Who owns the Fed? Take the finger pointing and blame to an even higher level for the win.

Jane
Jane
April 26, 2024 8:09 pm

Number 1, they all drink adrenochrome, and it us seriously all they care about, they use the Fed to get it. To get supplied with it. Moloch mammon is alive and is the federal reserve. There would be. No wars or poverty if not for the fed. Everything that happens in this world revolves around these elite illuminati yiddish reptiles need for adrenochrome

Anonymous
Anonymous
April 26, 2024 9:46 pm

“Regarding the Great Depression, … we did it. We’re very sorry. … We won’t do it again.”
—Ben Bernanke, November 8, 2002, in a speech given at “A Conference to Honor Milton Friedman … On the Occasion of His 90th Birthday.”

These differences of opinion contributed to the Federal Reserve’s most serious sin of omission: failure to stem the decline in the supply of money. From the fall of 1930 through the winter of 1933, the money supply fell by nearly 30 percent.

https://www.federalreservehistory.org/essays/great-depression

In the absence of the gold standard, there is no way to prevent confiscation of savings through inflation. ~ Alan Greenspan (1966)

“The labour and time of the poor is in civilised countries sacrificed to the maintaining of the rich in ease and luxury. The Landlord is maintained in idleness and luxury by the labour of his tenants. The moneyed man is supported by his extractions from the industrious merchant and the needy who are obliged to support him in ease by a return for the use of his money. But every savage has the full fruits of his own labours; there are no landlords, no usurers and no tax gatherers.” Adam Smith

As Glenn Greenwald notes:
“The way things are supposed to work is that we’re supposed to know virtually everything about what [government officials] do: that’s why they’re called public servants. They’re supposed to know virtually nothing about what we do: that’s why we’re called private individuals. This dynamic – the hallmark of a healthy and free society – has been radically reversed. Now, they know everything about what we do, and are constantly building systems to know more. Meanwhile, we know less and less about what they do, as they build walls of secrecy behind which they function. That’s the imbalance that needs to come to an end. No democracy can be healthy and functional if the most consequential acts of those who wield political power are completely unknown to those to whom they are supposed to be accountable.”

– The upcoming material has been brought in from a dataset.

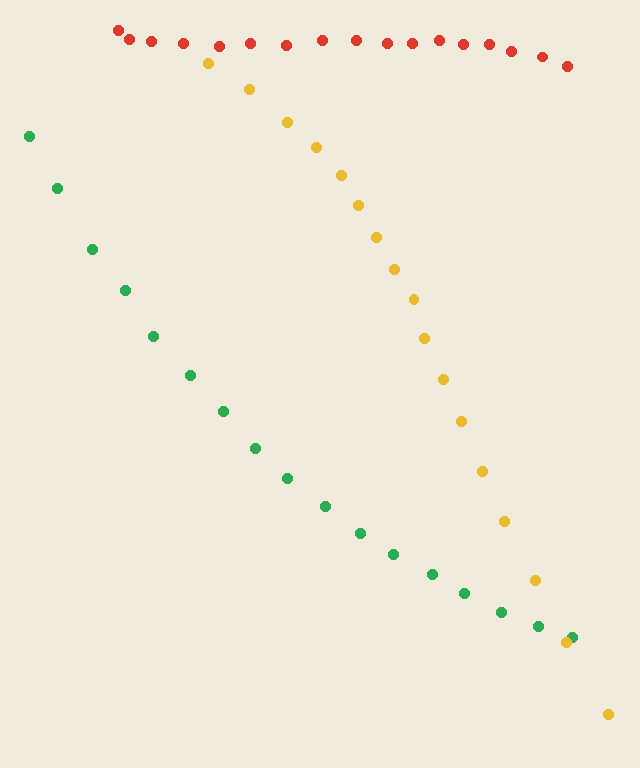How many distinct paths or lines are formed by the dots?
There are 3 distinct paths.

Fredric Bastiat said; When plunder becomes a way of life for a group of men in a society, over the course of time they create for themselves a legal system that authorizes it and a moral code that glorifies it. Plunder is the American system; it is a plunderist system not a capitalist or free market system. The instrumentality of the plunder is the debt. When money can be borrowed by the top one percent for virtually nothing and then they can buy back their stocks or assets before anyone else can use the money, the oligarchs have borrowed, sell the inflated assets and pay off the debt with billions in their pockets then you know the “Cantillon Effect” has corrupted the entire financial system and economy.

https://www.usdebtclock.org

Far right side.
Money supply is going down and check the silver, gold and brics to the dollar.

https://fred.stlouisfed.org/series/M1SL
But first they quadrupled the money supply for the rona party.

First increase the supply and put everyone in debt then reduce the supply and buy back low or just take assets. Out of thin air.